The announcement of closing my blog at weblogs.goshaky.com and posting new blog entries either here or at dev.day.com has invited a number of comments. As I expected, my "personal blogging is dead" remark caused a backslash, on the one hand from Tom Johnson, who writes about the constrains a blogger has to face that moves from personal blogging to corporate blogging. And on the other hand from Irina Guseva, who has been questioning my assessment both in the CMSWire article on our CQ Social Collaboration 5.2 launch and on twitter.
Ironically, the most commented article regarding the Day CQ 5.2 launch is on
Irina's personal blog, whereas I would have expected the discussion to take place at a more frequently visited professional blog like the CMSWire blog.
Does this show that I am completely wrong, and that personal blogging is not dead, but what we see are the best days of personal blogging? Or is personal blogging '
undead' - it is still moving and causing disruption, but desperately looking for outside inspiration, for 'brains'?
If this is the case, then the 'brains' that undead personal blogs are looking for can be found at Twitter. The microblogging service is fueling discussions, is driving blog traffic and is in many regards a much faster medium than blogging, which already had a disruptive speed compared to traditional online media (which in turn had a disruptive speed compared to print, radio and TV). Not only is microblogging faster, it is also more connected. With Twitter you know who is following you, whereas a blog author never knows who his readers are or if the bloggers that are being linked in a post are actually reading it. Trackback as a technology that allowed to close this feedback loop is nearly irrelevant now, because the mechanism that keeps the Blogosphere together is no longer a technical attribute of blogging, but a new category - microblogging.

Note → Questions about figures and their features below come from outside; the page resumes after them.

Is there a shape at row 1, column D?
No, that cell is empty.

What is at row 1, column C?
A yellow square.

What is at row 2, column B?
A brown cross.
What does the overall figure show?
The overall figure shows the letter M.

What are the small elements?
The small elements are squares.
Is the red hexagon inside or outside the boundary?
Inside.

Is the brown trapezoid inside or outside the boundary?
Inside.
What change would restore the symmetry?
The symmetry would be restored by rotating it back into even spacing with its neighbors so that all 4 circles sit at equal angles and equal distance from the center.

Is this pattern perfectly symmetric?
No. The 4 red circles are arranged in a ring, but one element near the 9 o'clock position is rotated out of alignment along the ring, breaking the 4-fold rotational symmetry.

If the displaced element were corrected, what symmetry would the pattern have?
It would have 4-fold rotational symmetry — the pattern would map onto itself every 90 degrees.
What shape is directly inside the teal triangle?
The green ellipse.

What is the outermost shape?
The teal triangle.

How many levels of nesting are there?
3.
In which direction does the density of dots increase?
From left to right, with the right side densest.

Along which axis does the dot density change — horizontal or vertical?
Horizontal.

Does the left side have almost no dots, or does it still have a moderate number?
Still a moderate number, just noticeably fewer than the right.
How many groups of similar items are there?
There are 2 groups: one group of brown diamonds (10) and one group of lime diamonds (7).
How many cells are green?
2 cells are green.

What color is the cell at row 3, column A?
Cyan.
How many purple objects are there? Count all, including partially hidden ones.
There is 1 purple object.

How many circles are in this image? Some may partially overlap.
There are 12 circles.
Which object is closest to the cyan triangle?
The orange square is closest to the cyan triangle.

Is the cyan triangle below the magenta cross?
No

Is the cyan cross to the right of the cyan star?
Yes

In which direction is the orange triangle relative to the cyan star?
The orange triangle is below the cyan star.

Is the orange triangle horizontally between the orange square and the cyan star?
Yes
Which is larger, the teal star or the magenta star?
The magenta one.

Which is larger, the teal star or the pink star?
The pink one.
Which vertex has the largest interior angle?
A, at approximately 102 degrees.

Stefano Mazzocchi thinks that Twitter is like sending an instant message to the world, and personal blogging is sending an email to the world, and I agree very much. This means with Twitter becoming the motor of discussions (another case of this pattern is the
CMS Vendor Meme) in the Blogosphere (it is obviously to limited for providing all the content) we have a situation that would be similar to sending an email and then sending a second instant message to alert the recipient of the email of the fact that there is an email and to incite a discussion.